So, if most bees don’t live in hives, where do they live? The rest of our hundreds of bee species here in Canada are solitary and live inside hollowed out blades of tall grasses, reeds and other tube-shaped plants.

These bees range in size from the tiny sweat bee, which you may mistake for an ant if you see it in a flower, to the eastern carpenter bee, which is about the size of a bumble bee. Native bees have evolved with our natural plant species, and while some are less picky, certain bees, such as a squash bee, prefer a specific flower.

So, every squash you serve up for Thanksgiving dinner this October has most likely been pollinated by a squash bee!

Hamilton’s resident bumble bees and honey bees are able to co-exist because they have different means of pollination – bumble bees use a sonic buzz and are better at pollinating crops like tomatoes and blueberries.

Honey bees are more “generalists” in terms of which flowers they choose, and their honey will take on different flavours depending on what type of pollen and nectar is available.

Hamilton explained that apple blossom, or spring honey, will have a more minty taste, summer takes on a more cinnamon flavour, and fall honey, which is mainly goldenrod and aster, is sweeter. While Hamilton says it’s delicious (and his favourite), he also says the smell is not as appealing.

Unfortunately, many bee species are in danger of becoming extinct because of loss of habitat, fewer food sources and pesticides, among other threats. What would happen if all bees disappeared? According to the United Nations, 75% of the world’s food crops rely on pollination from wildlife, which means foods we enjoy – such as fruit, nuts, and many veggies – won’t be able to grow without pollinators.

It’s that time of year when you’re probably thinking of putting in your garden – and choosing plants that help bees and other pollinators is easier than you might think.

Jarmila Becka Lee, community action specialist at World Wildlife Fund Canada, says it’s important to include native plants to ensure a strong ecosystem.

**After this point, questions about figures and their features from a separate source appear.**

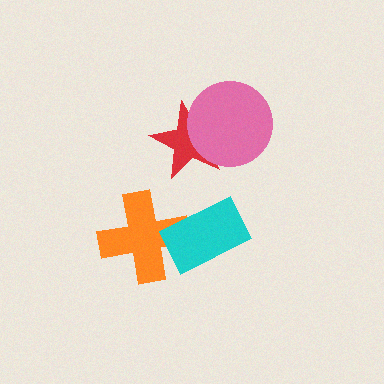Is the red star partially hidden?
Yes, it is partially covered by another shape.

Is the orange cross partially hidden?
Yes, it is partially covered by another shape.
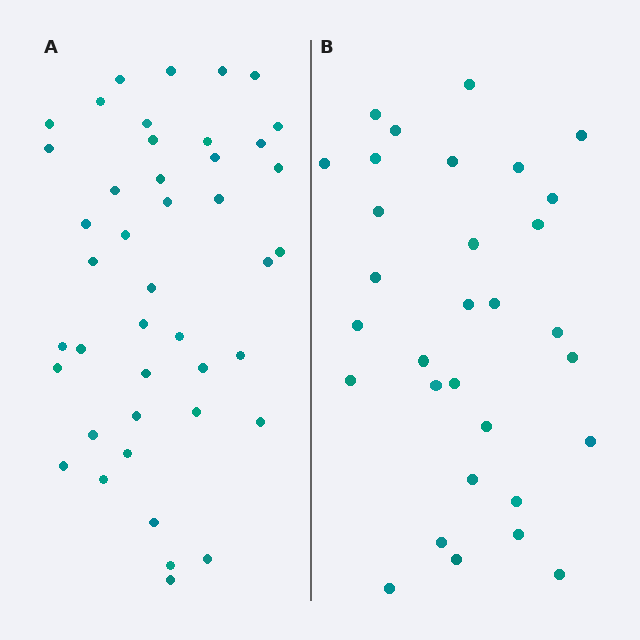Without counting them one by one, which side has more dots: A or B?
Region A (the left region) has more dots.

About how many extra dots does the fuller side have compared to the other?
Region A has roughly 12 or so more dots than region B.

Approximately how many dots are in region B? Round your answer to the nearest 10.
About 30 dots. (The exact count is 31, which rounds to 30.)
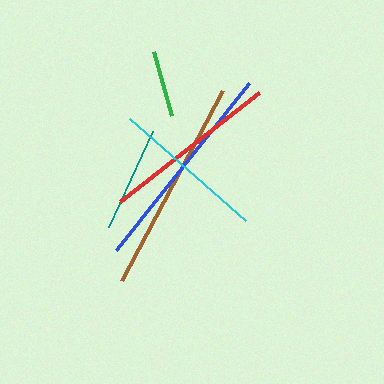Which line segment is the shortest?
The green line is the shortest at approximately 66 pixels.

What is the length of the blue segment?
The blue segment is approximately 214 pixels long.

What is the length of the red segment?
The red segment is approximately 177 pixels long.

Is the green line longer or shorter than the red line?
The red line is longer than the green line.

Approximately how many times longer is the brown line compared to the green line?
The brown line is approximately 3.2 times the length of the green line.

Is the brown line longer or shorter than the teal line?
The brown line is longer than the teal line.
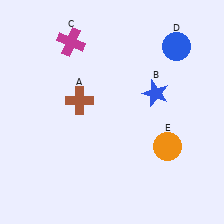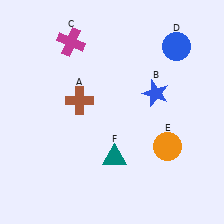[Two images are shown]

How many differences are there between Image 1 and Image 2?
There is 1 difference between the two images.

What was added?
A teal triangle (F) was added in Image 2.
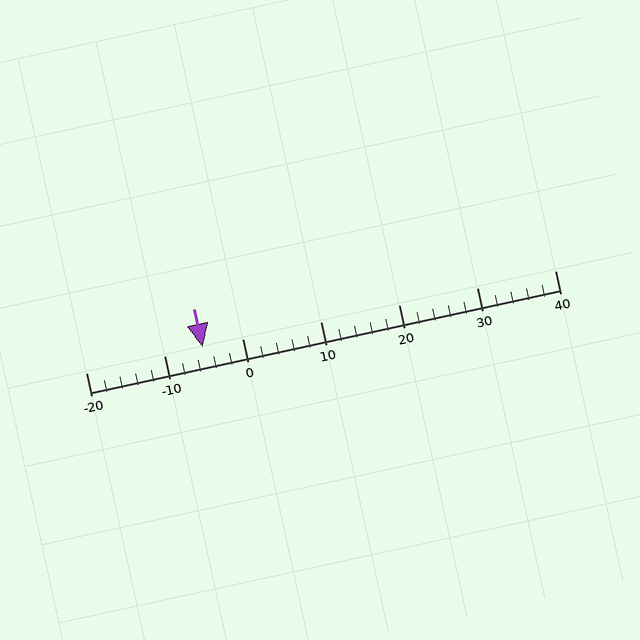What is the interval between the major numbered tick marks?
The major tick marks are spaced 10 units apart.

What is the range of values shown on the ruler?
The ruler shows values from -20 to 40.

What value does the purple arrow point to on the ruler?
The purple arrow points to approximately -5.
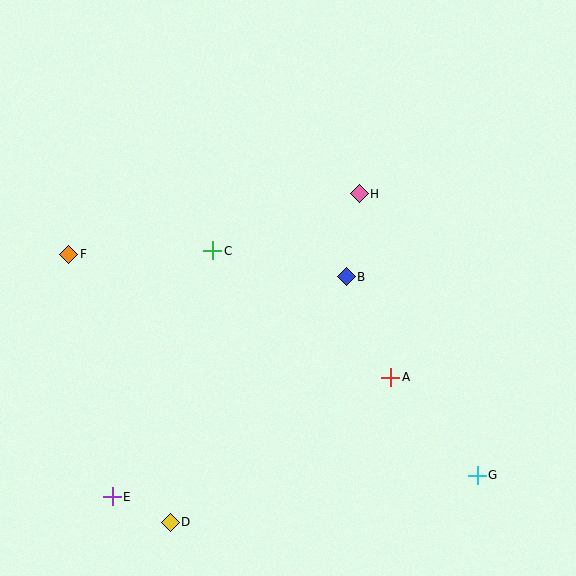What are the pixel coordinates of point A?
Point A is at (391, 377).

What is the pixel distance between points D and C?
The distance between D and C is 275 pixels.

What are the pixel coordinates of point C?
Point C is at (213, 251).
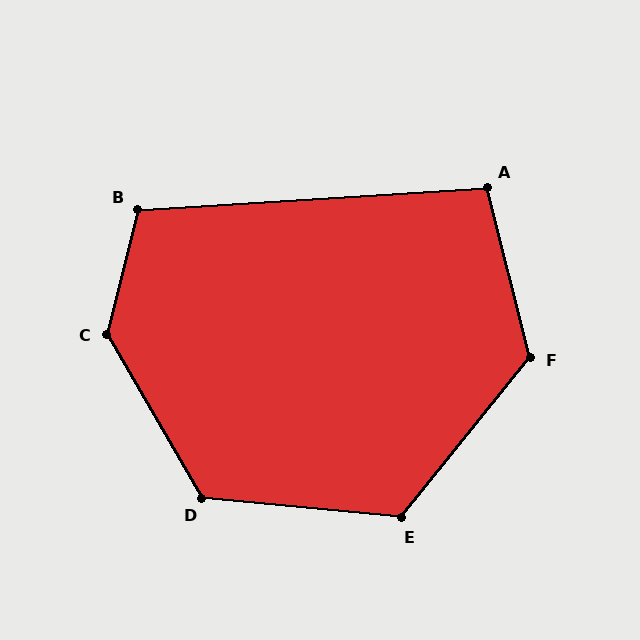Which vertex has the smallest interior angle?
A, at approximately 100 degrees.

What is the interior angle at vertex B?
Approximately 107 degrees (obtuse).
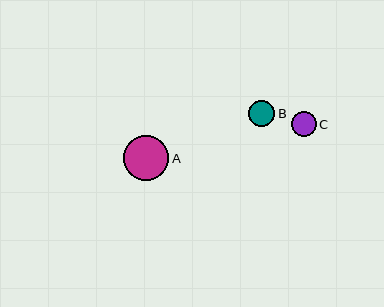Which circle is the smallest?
Circle C is the smallest with a size of approximately 25 pixels.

“Wildlife get food and shelter from the plants, but the plants also get pollination and seed dispersal,” she explained.

Even if you’re not a gardener, sticking two or three plants in a pot on your porch or balcony will help provide a little oasis where a pollinator can stop for a rest and get something to eat.

“Often, as soon as you put them in, you start seeing some wildlife coming in, whether it’s bees or butterflies,” Lee explained.

In her own garden, she has also seen hummingbirds and small mammals.

If you’re into a hands-off garden, native plants are “easy maintenance, don’t need pesticides … and they can grow in a regular suburban yard,” she said.

Depending on whether your garden is in a sunny or shaded area, you may get different visitors.

Hamilton has been studying his own pollinator garden, tracking which visitors are coming and when. You can track this type of data, too, using a citizen science app, such as iNaturalist.


Plant a pollinator plant (or a few): If you live in Ontario or Quebec, Loblaw-banner stores have a partnership with WWF-Canada, where you can find specially marked native plants in the garden centre. Other parts of Canada also have native plant growers with plants and seeds localized to the area. Learn more at

“The more we have native plants on the landscape, the more we have stronger ecosystems,” Lee says. “It really helps if you can put in more than one of each plant, if they’re in a nice mass, that’s what attracts the bees and butterflies, then they have a little patch to forage in.”

You should also leave your stems and seed heads in your gardens in the fall.

“It provides shelter for insects, small reptiles, and other animals,” says Lee.

The seed heads also provide food for birds and small mammals over the winter. Once it’s consistently over 10C each day in spring, it is safe to clean up.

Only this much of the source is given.